What is glycerine and how does it work on our hair?
Glycerine or glycerol is a water soluble conditioning alcohol that has three groups of hydroxyls. It has hygroscopic molecules that absorb moisture from the surroundings which means it is a humectant. Hair is hydrophilic and it contains some amount of water naturally. Since our hair has raised cuticles, making it quite porous, much of this water moisture is lost to the atmosphere and our hair is then left dehydrated. To moisturise the hair, we need to add water but since our hair is porous, it will quickly lose any water and if this is continued, it leads to the hair becoming very weak and prone to breakage. To win the moisture battle, you will need to seal the moisture in with oil. However, you may still lose the moisture from your hair during the course of the day and that is when adding humectants like glycerine to your regimen comes in handy. Though this is a reserve for moderate to very humid climates, using a moisturizing product that contains glycerine will result in your hair getting a steady moisture supply from the air. Because glycerine has relatively small molecules compared to other conditioning alcohols, it draws water from the atmosphere to your hair gradually giving the water time to bond with the hair.
In dry climates, glycerine will draw moisture from your hair to the air leaving your hair dry and brittle so it is to be avoided at all costs. It may also strip colour from chemically coloured hair because it is a solvent for many types of molecules. Glycerine or any product containing glycerine should be avoided soon after permanently colouring hair as it may lead to loss of colour. Glycerine is not good to use when heat styling your hair, because it conducts thermal energy and this may result in a lot of heat damage to your hair. Glycerine should be used sparingly on relaxed or permed hair as this may lead to breakage. This happened to me when I was in high school. I got a perm and used glycerine undiluted on my hair and it all broke off, starting on my crown.

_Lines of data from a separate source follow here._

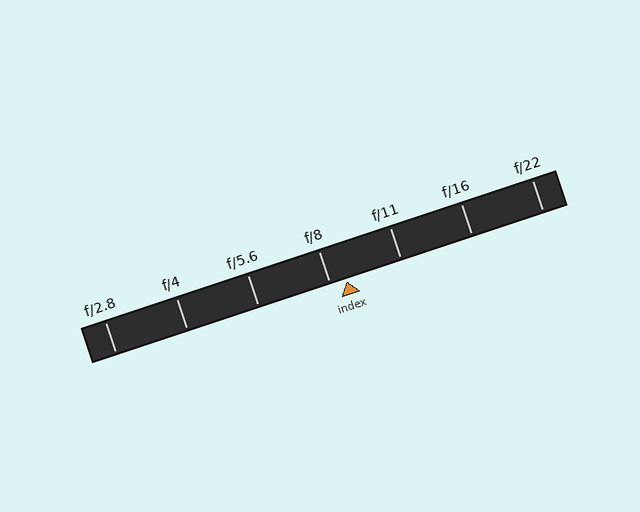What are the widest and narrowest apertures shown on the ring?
The widest aperture shown is f/2.8 and the narrowest is f/22.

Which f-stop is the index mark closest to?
The index mark is closest to f/8.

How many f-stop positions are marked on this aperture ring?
There are 7 f-stop positions marked.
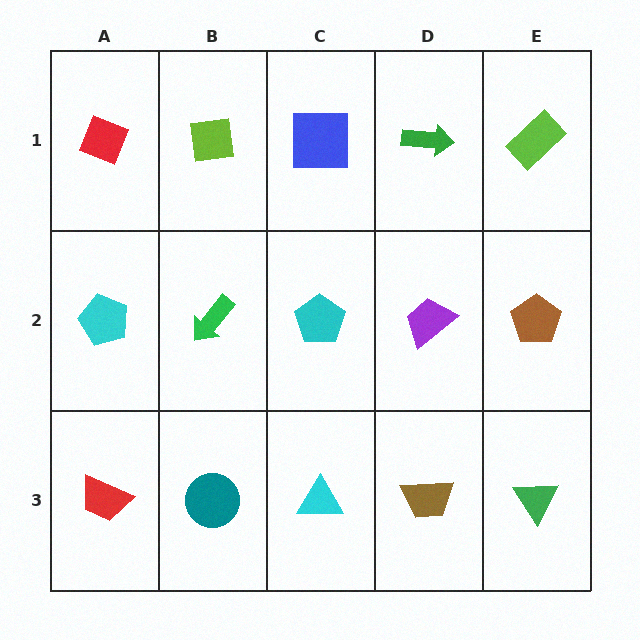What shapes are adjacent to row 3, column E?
A brown pentagon (row 2, column E), a brown trapezoid (row 3, column D).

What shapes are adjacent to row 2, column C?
A blue square (row 1, column C), a cyan triangle (row 3, column C), a green arrow (row 2, column B), a purple trapezoid (row 2, column D).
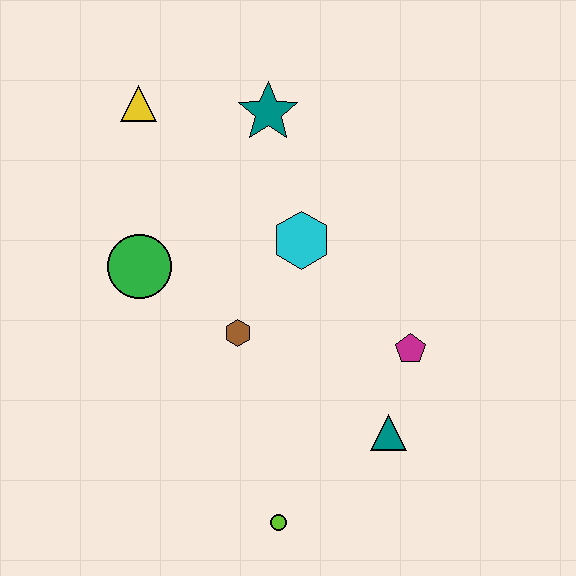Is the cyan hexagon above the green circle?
Yes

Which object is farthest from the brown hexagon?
The yellow triangle is farthest from the brown hexagon.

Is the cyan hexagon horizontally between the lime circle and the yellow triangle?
No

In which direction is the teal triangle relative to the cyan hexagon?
The teal triangle is below the cyan hexagon.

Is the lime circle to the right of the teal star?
Yes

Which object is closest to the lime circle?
The teal triangle is closest to the lime circle.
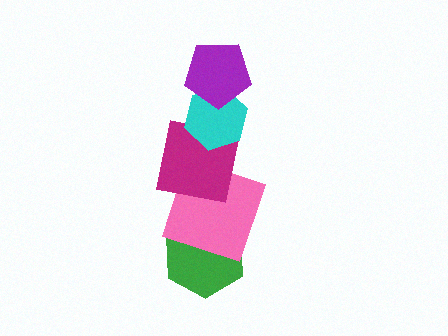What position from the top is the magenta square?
The magenta square is 3rd from the top.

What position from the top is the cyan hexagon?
The cyan hexagon is 2nd from the top.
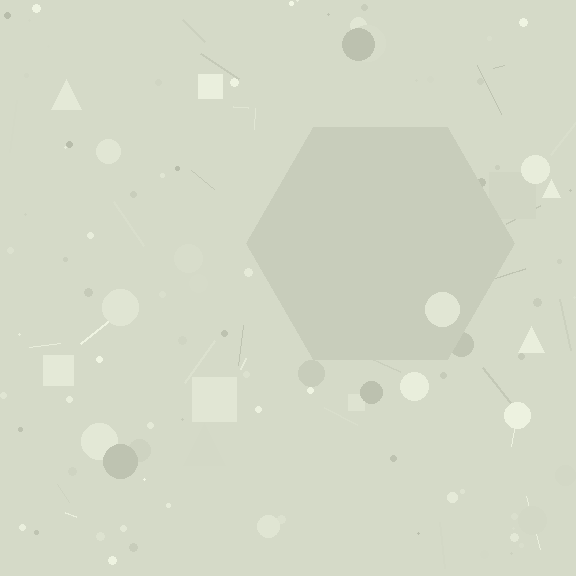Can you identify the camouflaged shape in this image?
The camouflaged shape is a hexagon.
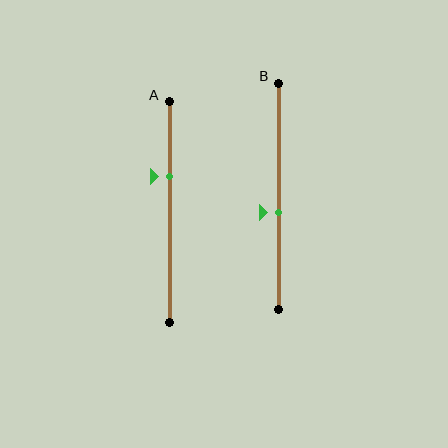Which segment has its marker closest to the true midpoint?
Segment B has its marker closest to the true midpoint.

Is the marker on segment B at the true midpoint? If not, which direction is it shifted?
No, the marker on segment B is shifted downward by about 7% of the segment length.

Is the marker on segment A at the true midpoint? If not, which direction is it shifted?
No, the marker on segment A is shifted upward by about 16% of the segment length.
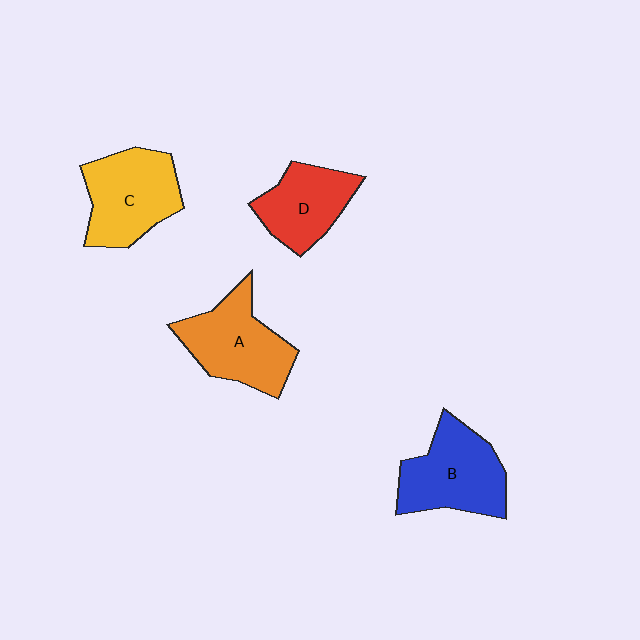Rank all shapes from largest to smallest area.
From largest to smallest: B (blue), A (orange), C (yellow), D (red).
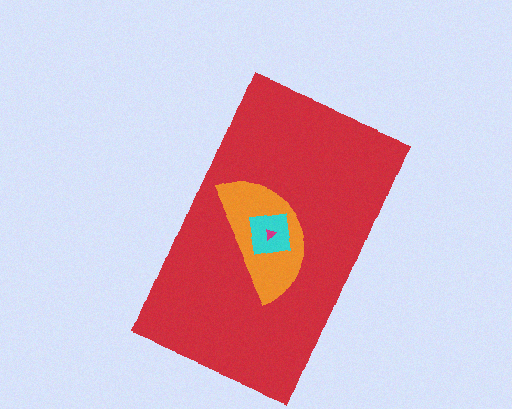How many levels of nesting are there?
4.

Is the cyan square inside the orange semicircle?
Yes.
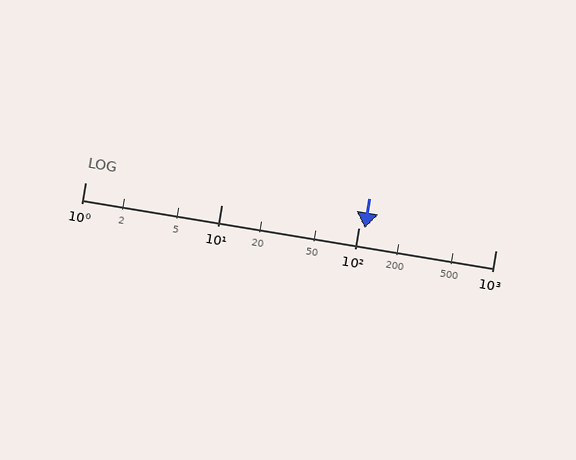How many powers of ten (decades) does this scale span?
The scale spans 3 decades, from 1 to 1000.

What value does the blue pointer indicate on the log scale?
The pointer indicates approximately 110.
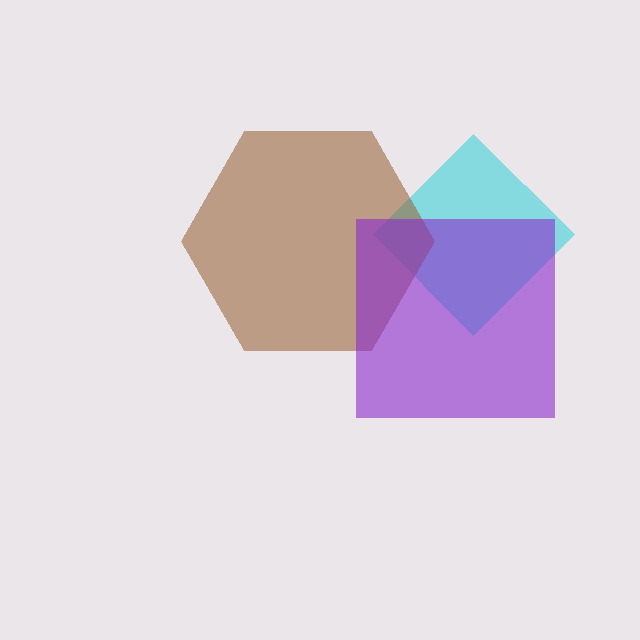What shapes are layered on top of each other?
The layered shapes are: a cyan diamond, a brown hexagon, a purple square.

When I include glycerine to my spritz, I do not get a well defined twist out or braid out. Although South Africa, specifically Johannesburg is moderately humid and we experience wet weather in summer and sometimes in winter, my hair tends to be very frizzy and often shrinks when I use glycerine. I am however able to keep my hair moisturized longer, say a whole day, then I have to spritz it again in the evening. I have also noticed less breakage when handling my hair using glycerine. My hair feels so soft and has some elasticity. Over time, I have learnt to only use glycerine products when I do not mind the frizz and most of the times my hair will be in twists or braids. These are times when moisture is number one on my list. There are days when I stay away from glycerine especially when I want to brush out my hair, wear a twist out or braid out. I always use it diluted though because being a humectant, it may cause a blister on the face if undiluted and I touch my hair and my face a lot. It is also very sticky when undiluted. So a friend indeed when used correctly at the right time but a foe at other times is glycerine to my hair.
How to use glycerine for your hair
Mix 70% distilled or previously boiled water, 20% glycerine, 1tsp conditioner or leave in conditioner and a few drops of essential oils of your choice in a heavy duty spray bottle, like the one used to spray plants in the garden. Shake vigorously and it’s ready to use.
Have you used glycerine? How did your hair respond to it? How did you use it?
All the best and keep warm this winter.